A review by mburnamfink
Showstopper! the Breakneck Race to Create Windows NT and the Next Generation at Microsoft by G. Pascal Zachary, Pascal G. Zachary

5.0

What does it take to make great software? A focus on quality boarding on obsession, brilliance, long hours, personal sacrifice, and a leaving of that intangible called leadership. Showstopper stands besides The Mythical Man Month and The Soul of a New Machine in it's depiction of programming and technology around the creation of The Last Great OS.

Lead Engineer David Cutler and his team had a ambitious job, to make the first 'platform-independent operating system', a piece of software which would revolutionize personal computing by adding reliability and backwards compatibility, and make Microsoft very very wealthy. Over 4 years, they transformed a vague idea into working software, at the cost of $150 million, many broken marriages, and constant abuse and bullying. The sense I got from this book is that Cutler was a maniac, but perhaps the only type of person who could make something like NT work. I can only hope that the massive stock options the team got compensated for the emotional trauma. The human side is paramount in this story, but able analogies explain the inner workings of the PC.

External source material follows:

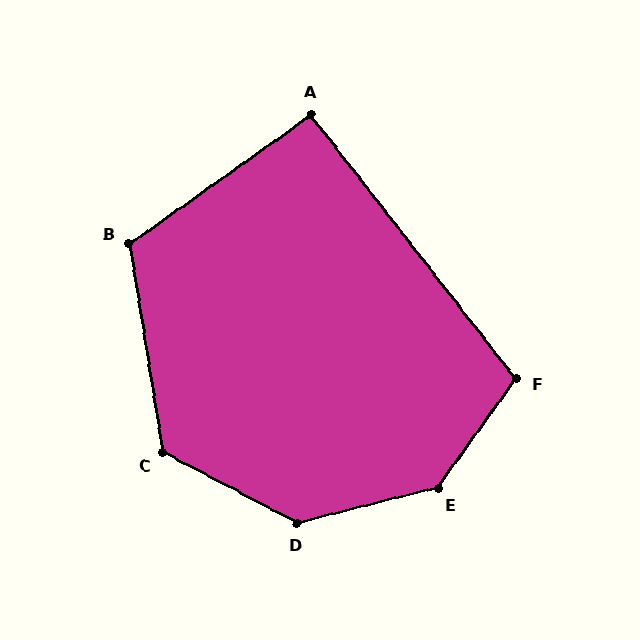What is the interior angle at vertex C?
Approximately 127 degrees (obtuse).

These days, post-Zune, Windows phone, and the resurgence of Apple it's easy to mock Microsoft as a has been-a dinosaur limping along on monopoly market power and tech lock-in. But it serves us to remember that they were agile and innovative once. Cutler's messianic vision may have been justified, because 20 years later his code is still at the heart of the versions of Windows that we use.

*Disclosure: Gregg Zachary is a friend and colleague.